Opened 5 months ago
Last modified 31 hours ago
#32117 new project
Understand and document BridgeDB bot scraping attempts
Reported by: | cohosh | Owned by: | |
---|---|---|---|
Priority: | Medium | Milestone: | |
Component: | Circumvention/BridgeDB | Version: | |
Severity: | Normal | Keywords: | |
Cc: | dcf, phw, cohosh | Actual Points: | |
Parent ID: | Points: | ||
Reviewer: | Sponsor: |
Description
We are aware of automated attempts to enumerate bridges in BridgeDB, but lack a more rigorous understanding of the problem.
We have detected bot requests from bridgeDB's web interface and deployed some defences by forbidding requests with headers that are commonly associated with bots, and handing out fake bridges to suspected bot requests (#31252), and
We also suspect that these bots are solving our CAPTCHAs more accurately than users (#24607).

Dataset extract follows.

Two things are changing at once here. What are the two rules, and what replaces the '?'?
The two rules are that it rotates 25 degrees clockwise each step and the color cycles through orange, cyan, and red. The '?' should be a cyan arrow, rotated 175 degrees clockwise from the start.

After a recent campaign to get more volunteer bridges, we set up an experiment to test the reachability of a subset of these new bridges from a probe site in Beijing and found all new bridges in our sample to be blocked (most were blocked from the very start of the experiment): #31701
This ticket is for documenting bot behaviour and brainstorming ways to detect and analyze the automatic scraping of BridgeDB from censor-owned bots.
We should dig deeper into the analysis over here. In particular, why is the CAPTCHA success rate for users from the U.S. higher for vanilla bridges than for obfs4 bridges?